Impact Stories

Veterans Consortium Attorney Wins Remand in Widow’s Long-Fought VA Benefits Case

  • 6/9/2025
  • The Veterans Consortium

Attorneys are drawn to The Veterans Consortium in many ways, but all are motivated by a desire to do right by our veterans. Jeanine Winfrey, a former Air Force attorney and veteran, first learned about the Veterans Consortium Pro Bono Program through a training seminar presented by the D.C. Bar. 

“Being a veteran helps me to understand what other veterans are going through. I understand how the bureaucracy works and can sift through the evidence.” 

Her first case from The Veterans Consortium was the appeal of Mattie Starks, widow of Army veteran Charles Starks, who had sought service connection in 2003 for a leg condition related to an accident with a ship’s crane during his Army service in the 1960s. Although he maintained that he had been treated by an Army physician at the time of the accident, the VA regional office denied his claim. 

Starks then filed a Notice of Disagreement, reiterating that he had been treated at the local medical unit. He also pointed out that he “was not the custodian” of his medical records, which is where evidence of the injury should have been recorded and maintained.

Starks perfected his appeal in January 2004; in November 2004, the regional office again denied the case—at which time his widow, Mattie Starks, informed VA that her husband had passed away from sepsis on October 16, 2004.

With the help of a family friend, Mrs. Starks filed a claim that same November for dependency and indemnity compensation (DIC), death pension, and accrued benefits. VA turned her down in February 2005. A few months later, Mrs. Starks, again appealed to reopen her DIC claim. Turned down once more, she filed another appeal in early 2006, which again was denied—with the Board claiming that there was no evidence that the sepsis that had killed her husband had begun while he was in the Army, or was related to a service-related injury.

Then in June 2008, The Veterans Consortium accepted Mrs. Starks’ case and matched her with The Veterans Consortium with Ms. Winfrey as her volunteer attorney. She presented evidence indicating a potential link between the injury and the disease that led the U.S. Court of Appeals for Veterans Claims to vacate the Board’s decision and remand the case for further evidence and argument. “When you get the case, The Veterans Consortium sends you everything else—the case, regulations, and even the digital media to go on Lexis-Nexis,” Winfrey remembers. 

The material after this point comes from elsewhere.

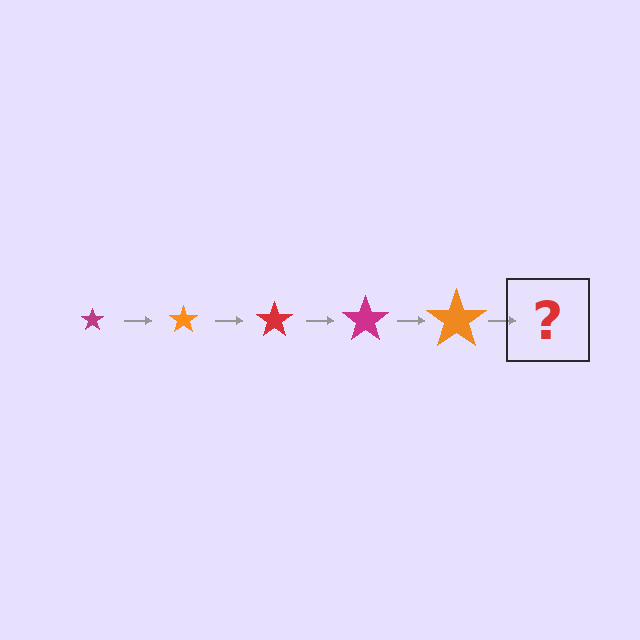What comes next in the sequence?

Since her client lived in South Carolina, Virginia based Winfrey communicated by letter and phone, discussing her case—and her life. “I lent her a lot of pictures with my husband in them,” Mrs. Starks has said of her relationship with Winfrey. “She made me feel like I was human, right off the bat. I could call any time, and she would explain things to me that I did not understand. I felt like I was part of the process.”

In 2009, Winfrey succeeded in getting Mrs. Starks’ case remanded. "I think for me the satisfaction isn’t so much about winning the case but knowing that someone is there to shepherd the veteran along. The military embraces you when you are in, but when you’re out, you have nobody,” Winfrey says. “You [veterans] get shown the door and you hear nothing; you fill out all this paperwork and you hear nothing. It’s important for them to feel someone is working for them who can explain what is going on and make them feel less rejected by their government.”